Recent Graduations
Yuriko Yamanouchi
Searching for Aboriginal Community in South Western Sydney
Supervisor: Dr. Gaynor Macdonald
PhD, 2008
Department of Anthropology, University of Sydney
Abstract
This thesis explores how Aboriginal people in the suburbs of south western Sydney develop a sense of being part of a community. Unlike many Aboriginal social contexts, in this urban area they are not connected through kinship ties or place of origin. They do not live in close proximity but are spread through various suburbs. They do not have most of the characteristics thought to be the basis of community. To understand why they nevertheless refer to themselves as a community, the thesis will develops a model which links the notion of social networks to interaction with organisations dealing with Aboriginal issues. People in urban areas are connected and their social networks activated by their participation in activities run by these organisations. These activities create event-places, which are to community what individuals are to an ego-centric network. Interaction in event-places are the nodes of the experience of community. Through their experience at one or more of these event-place nodes, people are recognised as Aboriginal and come to gain their sense of community – an experience which does not rely on community as shared or bounded.
The sense of community in urban Sydney is entangled with the complicated processes of identity negotiation. In addition to people born and raised in all-Aboriginal communities of rural Australia, many of those living in south western Sydney have only recently identified as Aboriginal people. The thesis seeks a way in which to conceptualise the dynamic nature of both community and identity, and in doing so to contribute in two ways. First, it develops an approach which can transcend the tendency in urban anthropology to rely on models originally developed for the study of small-scale communities assumed to be relatively homogeneous, and thus opens up a means through which urban anthropology can better incorporate the ethnography of people who live lives that only intersect from time to time. It uses an ethnographic approach to reposition discussion on the possibility of community in a modern complex society. It then applies this model to the exploration of how an Aboriginal commonality emerges in an urban context which is no longer based on place of origin or kinship.
Erin B. Taylor
Abajo el Puente: Place and the Politics of Progress in Santo Domingo
Supervisor: Professor Diane Austin-Broos
PhD, 2009
Department of Anthropology, University of Sydney
Abstract
In recent years there has been substantial research on Dominican migration and transnationalism, yet these studies have largely overlooked both the manner in which globalisation generates new localisations, and the continuing salience of the state as a mediator between the global and the local. Based upon fieldwork in La Ciénaga, a poor barrio of Santo Domingo, this thesis argues that emplacement, rather than transnationalism, is paradigmatic of the experiences of poor Dominicans and provides their primary source of unity. Race, ethnicity, and social class have long been promoted as structuring the experiences of Caribbean people, but my analysis suggests that these operate more as sources of differentiation than of identification in Santo Domingo’s barrios. I examine the strategies and practices residents deploy to create value in place, overcome their localisation, and achieve progreso (progress) within the bounds of the state. These include transforming the material environment and its symbolic meanings, elaborating certain social hierarchies and contesting others, and developing locality-based political organisations.
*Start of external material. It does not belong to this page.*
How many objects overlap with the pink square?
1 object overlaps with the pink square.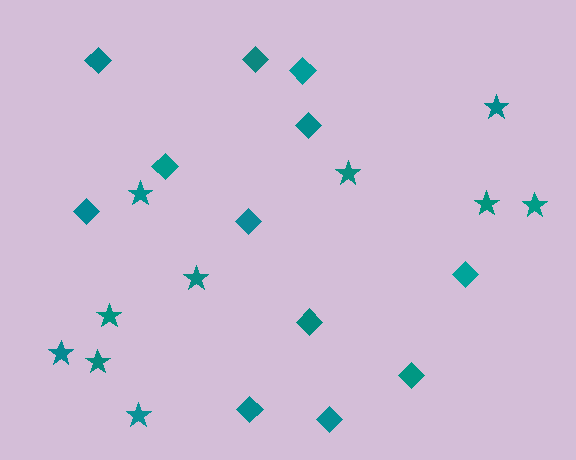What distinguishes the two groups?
There are 2 groups: one group of stars (10) and one group of diamonds (12).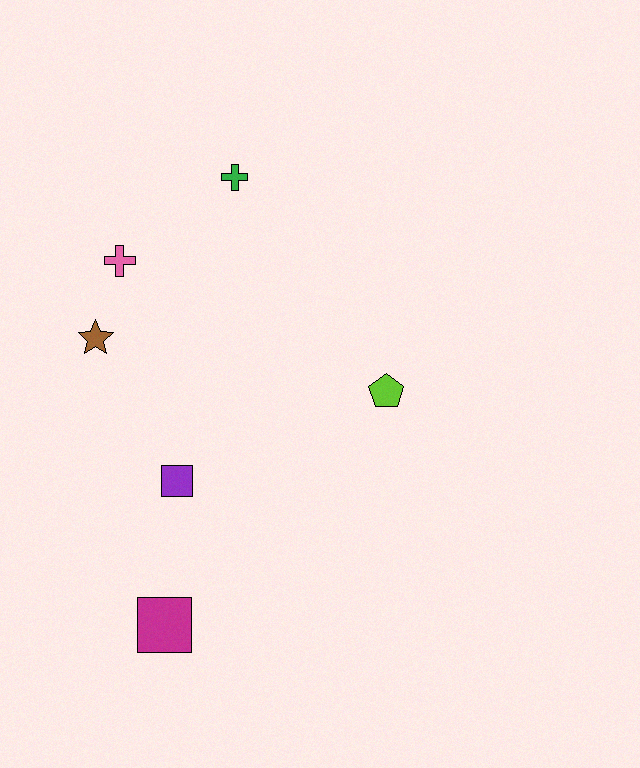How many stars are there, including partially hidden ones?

the Caribbean, it has been usual for studies of cultural oppositions or dualisms to effectively constitute a different genre to studies of class, race, and globalization. My ethnography indicates that this distinction is false. Residents of La Ciénaga deploy cultural oppositions and notion of difference to define a place in the social hierarchies of the barrio and city, while simultaneously recognising the moral value and identical structural position of those around them. Popular politics in Santo Domingo are characterised by this tension between social stratification and the elaboration of cultural value in place. This thesis develops a political and social economy of value that addresses both the bases of stratification in the sphere of production and the ways in which projects of self-creation, such as through consumption, allow for the elaboration of cultural value and meaning for individuals and social groups. Given the importance of locality to popular politics, I argue that this integrated approach is necessary to any assessment of the transformative potential of community organisations and other political movements in Santo Domingo.
Sophorntavy Vorng
Status City: Consumption, Identity, and Middle Class Culture in Contemporary Bangkok
Supervisor: Dr Richard Basham
PhD, 2009
Department of Anthropology, University of Sydney
Abstract
I explore social stratification and consumption practices in Bangkok, focusing on shopping malls, markets, and hypermarkets. Critiquing the idea that shopping malls, in particular, work to create a globalised, homogenous, consumer identity, I suggest that they are meaningful in ways that are uniquely local. The socio-spatial configuration of consumption sites in the capital city highlights Thai class relations and the elaborate system of social stratification. Specific attention is directed towards delineating the socially, politically, and economically influential urban middle class, a group that has notoriously eluded comprehensive definition thus far. I further argue that understandings of class are limited unless contextualised within the Thai status hierarchy, and considered in relation to the significance of power, presentation and prestige in Thai social life.